Yeni düzenleme ile 18 yaşındakilere milletvekili hakkı tanınmasına yönelik eleştirilerin hatırlatılması üzerine Kılıçdaroğlu, "18 yaşındakilerin siyasetin dışında olması doğru değil. Buna niye karşı olalım. Tam tersine, Gazi Mustafa Kemal Atatürk Türkiye'yi gençlere emanet etti. Dolayısıyla emanet aldığı ülkeye katkı vermesi en büyük arzumuzdur." diye konuştu.

CHP Genel Başkanı Kılıçdaroğlu, 18 yaşında milletvekili olan birinin ömür boyu askerlikten muaf tutulması ve 2 yıldan sonra emekli kabul edilmesine itiraz ettiklerini vurguladı. 

"Kendi çocukları için ikbal hazırlıyorlar." ifadesini kullanan Kılıçdaroğlu, parti olarak anket yaptırmadıklarını ancak "Hayır"ın önde olduğunu savundu.

'Başkan dahil, hiç kimsenin neredeyse denetlenme imkanı yok'

Kemal Kılıçdaroğlu, yeni modelde cumhurbaşkanının istediği kadar kişiyi başkan yardımcısı atayabileceğini, ayrıca Olağanüstü Hal (OHAL) kararını da alabileceğini bildirdi.

Kılıçdaroğlu, "Karar üç ay içinde Meclisin onayına sunulacak. 'Üç aya kadar beğenmediğim 7 iş adamının mal varlığına el koyarım, üç ay sonra da zaten mesele bitmiş oluyor.' Ben bu örnekleri verdiğim zaman 'bu olmaz' diyorlar. Niye olmasın? Birisi gelir, yapar. Yetkisi var mı? Var." diye konuştu.

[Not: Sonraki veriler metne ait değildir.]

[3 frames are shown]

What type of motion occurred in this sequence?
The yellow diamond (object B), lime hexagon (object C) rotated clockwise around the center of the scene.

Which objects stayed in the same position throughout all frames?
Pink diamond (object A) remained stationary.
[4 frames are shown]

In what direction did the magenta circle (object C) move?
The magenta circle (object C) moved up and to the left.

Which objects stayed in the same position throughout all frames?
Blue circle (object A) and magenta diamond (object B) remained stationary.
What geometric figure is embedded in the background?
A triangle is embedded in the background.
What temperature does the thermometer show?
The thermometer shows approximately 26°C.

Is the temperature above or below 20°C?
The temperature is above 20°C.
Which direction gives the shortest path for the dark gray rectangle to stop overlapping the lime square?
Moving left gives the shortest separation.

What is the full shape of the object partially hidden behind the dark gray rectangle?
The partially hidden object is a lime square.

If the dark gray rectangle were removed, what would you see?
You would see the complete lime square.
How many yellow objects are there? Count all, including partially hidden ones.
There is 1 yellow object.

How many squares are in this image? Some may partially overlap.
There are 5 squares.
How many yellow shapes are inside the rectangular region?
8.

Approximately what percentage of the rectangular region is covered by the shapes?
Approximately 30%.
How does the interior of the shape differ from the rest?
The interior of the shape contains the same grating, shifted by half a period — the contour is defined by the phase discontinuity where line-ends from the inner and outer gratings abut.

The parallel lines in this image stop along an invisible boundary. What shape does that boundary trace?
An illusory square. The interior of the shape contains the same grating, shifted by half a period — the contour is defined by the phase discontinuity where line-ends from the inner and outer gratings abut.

Yeni modelde cumhurbaşkanının arzu ettiği kadar bakan, arzu ettiği kadar başkan yardımcısını atayabileceğini ayrıca devletin yapısı ve işleyişiyle ilgili kararları alabileceğini anlatan Kılıçdaroğlu, değerlendirmelerine şöyle devam etti:

"Bugün bu kararları TBMM alıyor. Örnek, '3 vilayeti birleştirdim, oraya bir genel vali atadım' diyebilir. Örneğin 'ben kıdem tazminatını kaldırdım.' diye bir kararname çıkarabilir. 'Yapamaz.' Yapamaz da bu yetkiyi veriyoruz biz. A kişisi yapmaz, B kişisi gelir yapar. Biz bir rejimi tümüyle değiştiriyoruz. Demokratik parlamenter sistemden vazgeçiyoruz, yerine 'tek adam' rejimi oluşturuyoruz. Bu anayasa değişikliği, sonu belli olmayan dipsiz kuyuya benziyor. Benim için olsa dahi istemem. Demokrasiye, insan haklarına aykırı bu. Freni olmayan kamyon bu. Başkan dahil, hiç kimsenin neredeyse denetlenme imkanı yok." 

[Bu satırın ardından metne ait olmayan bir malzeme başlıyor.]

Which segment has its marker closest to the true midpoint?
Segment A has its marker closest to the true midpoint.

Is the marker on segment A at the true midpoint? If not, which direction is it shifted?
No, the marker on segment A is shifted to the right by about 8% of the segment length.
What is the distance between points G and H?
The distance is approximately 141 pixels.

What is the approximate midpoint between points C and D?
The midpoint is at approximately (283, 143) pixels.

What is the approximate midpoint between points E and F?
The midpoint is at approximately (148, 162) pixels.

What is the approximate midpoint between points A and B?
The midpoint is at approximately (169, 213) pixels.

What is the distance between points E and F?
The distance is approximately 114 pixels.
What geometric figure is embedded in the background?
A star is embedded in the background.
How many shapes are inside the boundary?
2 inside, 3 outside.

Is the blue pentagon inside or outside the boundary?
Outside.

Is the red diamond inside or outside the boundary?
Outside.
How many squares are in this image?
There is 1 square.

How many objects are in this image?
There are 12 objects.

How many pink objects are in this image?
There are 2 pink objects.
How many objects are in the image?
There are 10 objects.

'Evet çıkacağına inanmıyorum'

Türk milletinin demokrasiyi sevdiğini ve sahiplendiğini belirten Kılıçdaroğlu, halk oylamasından "Evet" çıkacağına ise inanmadığını vurguladı.

Kılıçdaroğlu, "Hayır" çıkarsa tüm partilerin demokratik parlamenter sistemi güçlendirmek için bir araya gelmesi gerekeceğini de belirtti.

"Halk oylamasından 'Hayır' çıkması durumunda MHP'de, 'evet' çıkması durumunda CHP'de genel başkan değişikliği olur mu? Bir deprem yaşanır mı?" yönündeki soruyu da Kılıçdaroğlu, şu yanıtı verdi:

"Bu bir siyasi parti seçimi değil, bu bir referandum. Dolayısıyla bir partinin geleceğini oylamıyoruz. Ben öyle ciddi, büyük depremler olacağını falan sanmıyorum. Sayın Bahçeli'nin savunduğu bir anlayış var, 'Evet'ten yana bir tavır takındı. Kendi partisi içinde ciddi bir grup da 'Hayır'dan yana tavır aldı. CHP'de böyle bir tablo yok. Bizde herkes 'Hayır'dan yana, demokrasiden yana. 'Hayır' çıkarsa Türkiye rahat bir nefes alacak. Partilerin kendi kongreleri var. Bizde adaylar çıkar, demokrasinin gereğinden çekinmemeliyiz. Demokrasilerde koltuk kişilere özgü değildir."